My mother sat in the backseat of the cab with an arm wrapped tightly around my middle and her lips pressing up against my hair. She gently rubbed my hands while kissing the top of my head.
"Today is such a sad day, Mischa. Even the clouds cry for our loss." She whispered to me.
I looked up at the clouds and indeed they were crying. Ice cold tears of rain had just begun to fall down from the heavens, harshly beating against the cab windows, streaking the glass with wetness. I blew onto the window with hot breath, fogging it partially, and dragged a finger through the white. I wrote one word out on the window.
'Funeral'.
The cab eased to a stop in front of an out of place church surrounded by the rest of the cityscape. It was a giant cathedral, greatly resembling those you would have seen in the medieval days.

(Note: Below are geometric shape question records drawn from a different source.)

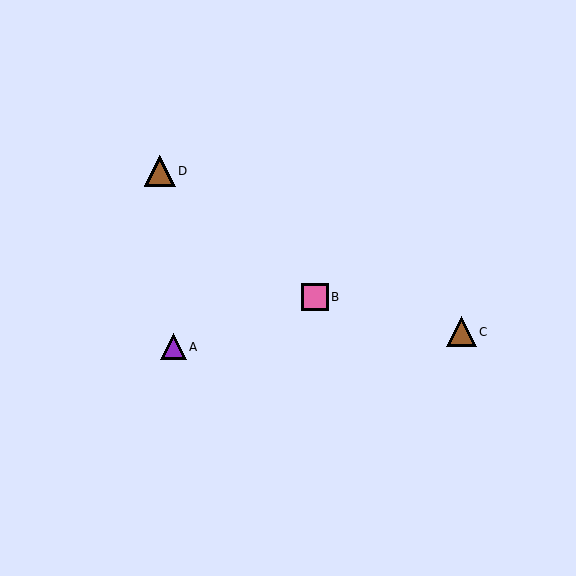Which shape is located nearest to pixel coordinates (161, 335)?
The purple triangle (labeled A) at (173, 347) is nearest to that location.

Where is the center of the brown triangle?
The center of the brown triangle is at (160, 171).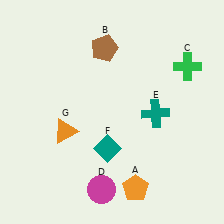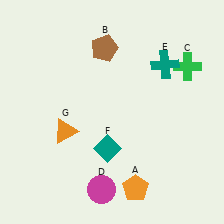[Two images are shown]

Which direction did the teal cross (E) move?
The teal cross (E) moved up.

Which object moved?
The teal cross (E) moved up.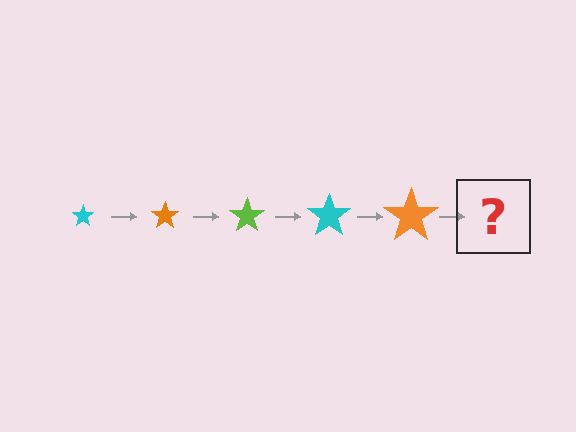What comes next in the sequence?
The next element should be a lime star, larger than the previous one.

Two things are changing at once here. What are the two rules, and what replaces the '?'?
The two rules are that the star grows larger each step and the color cycles through cyan, orange, and lime. The '?' should be a lime star, larger than the previous one.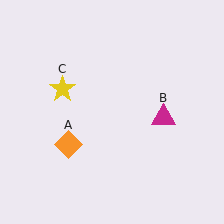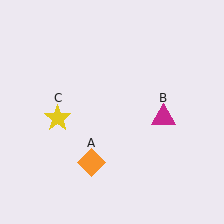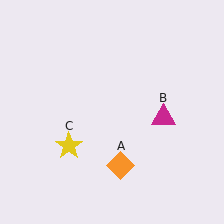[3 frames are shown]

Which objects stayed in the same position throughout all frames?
Magenta triangle (object B) remained stationary.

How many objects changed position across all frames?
2 objects changed position: orange diamond (object A), yellow star (object C).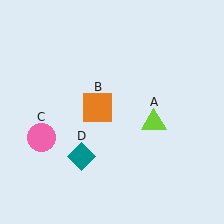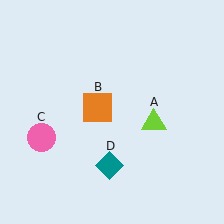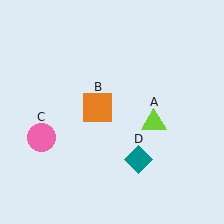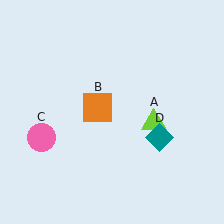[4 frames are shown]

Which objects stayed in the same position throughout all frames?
Lime triangle (object A) and orange square (object B) and pink circle (object C) remained stationary.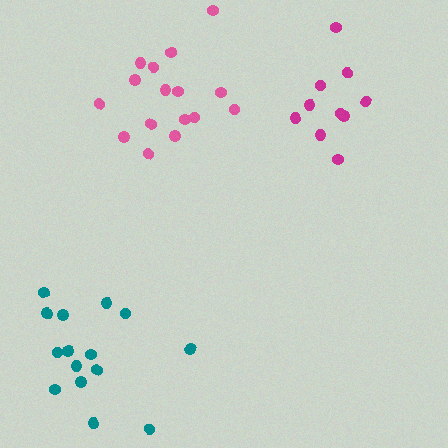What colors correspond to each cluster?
The clusters are colored: pink, magenta, teal.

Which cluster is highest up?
The pink cluster is topmost.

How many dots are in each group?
Group 1: 16 dots, Group 2: 10 dots, Group 3: 15 dots (41 total).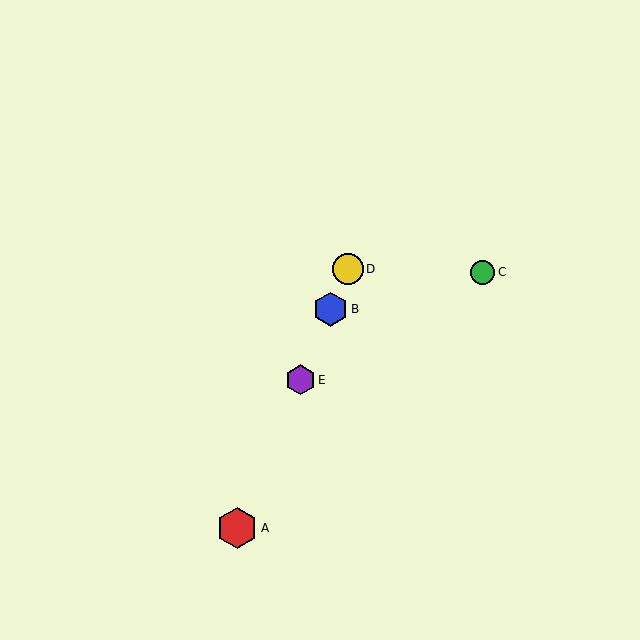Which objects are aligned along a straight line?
Objects A, B, D, E are aligned along a straight line.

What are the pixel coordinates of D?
Object D is at (348, 269).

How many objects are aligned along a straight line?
4 objects (A, B, D, E) are aligned along a straight line.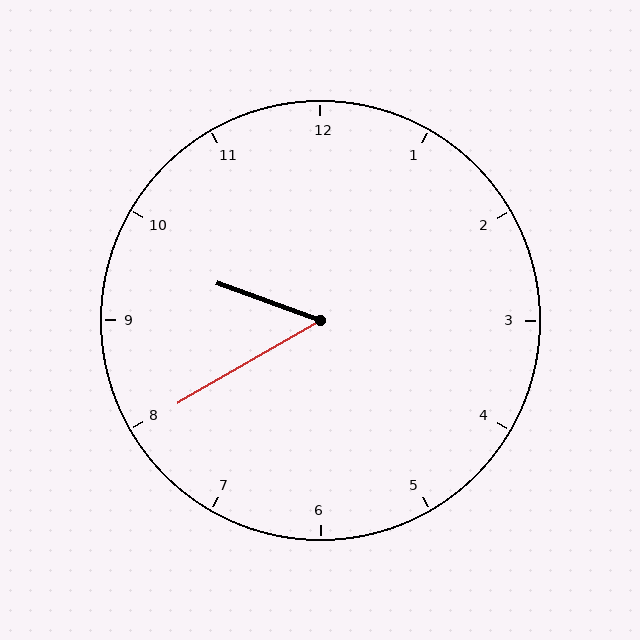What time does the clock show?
9:40.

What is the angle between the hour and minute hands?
Approximately 50 degrees.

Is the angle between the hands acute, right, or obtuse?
It is acute.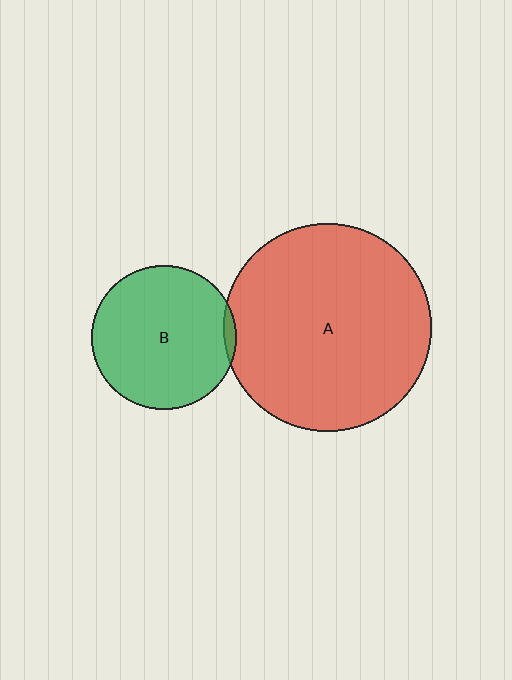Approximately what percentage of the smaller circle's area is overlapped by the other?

My mother handed the cab driver the money owed and grabbed her umbrella. She opened up her door and popped open the black umbrella outside. The rain bounced off the waterproof material, a few stray drops hitting my cheeks and the seats in the back of the cab.
I reached up and wiped away one of the sky's tears away from my face with the back of my suit sleeve.
"Come on, Mischa." My mother outstretched her hand to me and I grabbed onto it without hesitation.
I stepped out of the back seat of the cab and my mother shut the door behind me. The bright yellow car immediately pulled back into the traffic. I watched as it's red taillights faded into the rainy streets, leaving me and my mother standing there in front of the church.
I watched as people were ushered into the church and wondered why my mother and I just stood there. I looked up at my mother's face and saw the nervousness in her unearthly amethyst eyes. She was obviously uneasy about all these people, but as for why I had no idea. I gave her hand a reassuring squeeze.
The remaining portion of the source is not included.